I know it has been a while since the posting of this message, but I was wondering if you have any insights now that it has been a while. Also, I was curious if you found any better solutions after the DIY project. I know for me it seems like as soon as I decide to go in one direction, a slew of better choices pop up even though I can't take advantage of them.

Finally, I was wondering if you are interested in providing a service of making these changes to other people's flash units.

Hey Hoghunter,

Yeah, It's been almost a year, I think, since I tried this mod. It was actually pretty successful. I determined that my 5-cell NiMH pack recycles almost a full second faster than the 4 cells in the flash itself.
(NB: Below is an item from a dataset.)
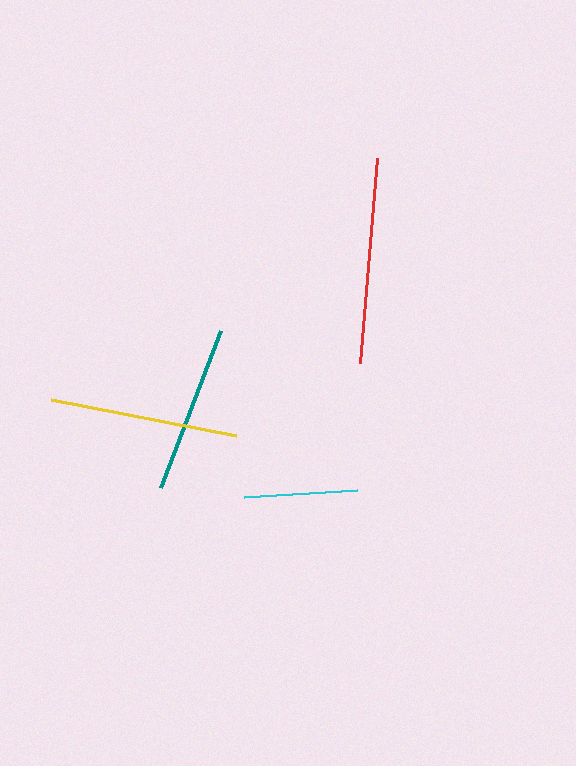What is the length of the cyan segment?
The cyan segment is approximately 114 pixels long.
I've actually been able to use up to 8 volts with improved performance and without failure, but it seemed too risky to continue using it at that level. I haven't seen much need to use my flash so extensively for me to merit building my 5-cell pack (It's just been tested, not completed). The in-flash batteries are fine for me at the moment.

If I were to improve upon this design, I wouldn't use NiMH's anymore. I'd invest in a 6V Sealed-lead-acid battery and call it a day. I don't think I'd need to change anything on the flash itself...just the battery pack. Better solutions for the Sigma Super? None that I've found. Faster recycling time means higher voltage and less internal resistance, and the only way to really do it is to use a battery pack.

As for doing this modification for others, I can in no ways say that my soldering skills are professional. I took one soldering class my freshman year of College, and since then, I just do random projects here and there. Most of the time, I end up melting some of the plastic shells of whatever I'm working on, so maybe me doing it isn't the best idea.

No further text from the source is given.